12. The system of claim 11, wherein said selected speech portions constitute a plurality of speech frames and wherein said power discriminator includes means for adjusting the number of speech frames constituting said plurality of speech frames.

13. The system of claim 11, wherein said selected speech portions constitute a plurality of speech frames and wherein said noise-in-speech estimator comprises:

means for determining a power value for each frequency sub-range in a plurality of frequency sub-ranges in a signal frequency range of interest for each of said plurality of speech frames; and

means for generating a histogram identifying frequency ranges and the number of occurrences of a particular power value associated with each of those frequency ranges over the plurality of speech frames.

14. The system of claim 13, wherein said noise-in-speech detector comprises:

means for determining a power value for each frequency sub-range in a plurality of frequency subranges in a signal frequency range of interest for each of said plurality of speech frames; and

means for generating a histogram identifying frequency ranges and the number of occurrences of a particular power value associated with each of those frequency ranges over the plurality of speech frames.

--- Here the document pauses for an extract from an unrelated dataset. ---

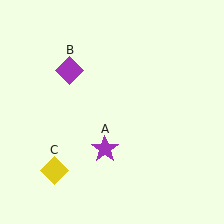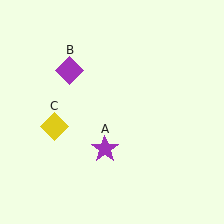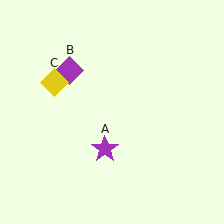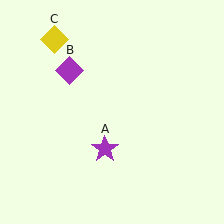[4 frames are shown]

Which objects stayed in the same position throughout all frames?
Purple star (object A) and purple diamond (object B) remained stationary.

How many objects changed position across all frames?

15. An apparatus for call processing comprising:

an input port;

an output port;

an internal switch coupled to said input port;

means for determining whether a transmission signal received at said input port is entitled to noise processing;

a noise processing unit having an input coupled to said internal switch and including,

a fill-noise detector receiving said input;

a noise-in-speech estimator coupled to said fill-noise filter; and

a filter, coupled to said noise-in-speech estimator and to said output port.

16. The apparatus of claim 15, wherein said noise-in-speech estimator comprises:

a power discriminator coupled to said fill-noise filter and selecting speech portions of an input speech signal, the selected speech portions constituting a plurality of speech frames;

means for determining a power value for each frequency sub-range in a plurality of frequency subranges in a signal frequency range of interest for each of said plurality of speech frames; and

means for generating a histogram identifying frequency ranges and the number of occurrences of a particular power value associated with each of those frequency ranges over the plurality of speech frames.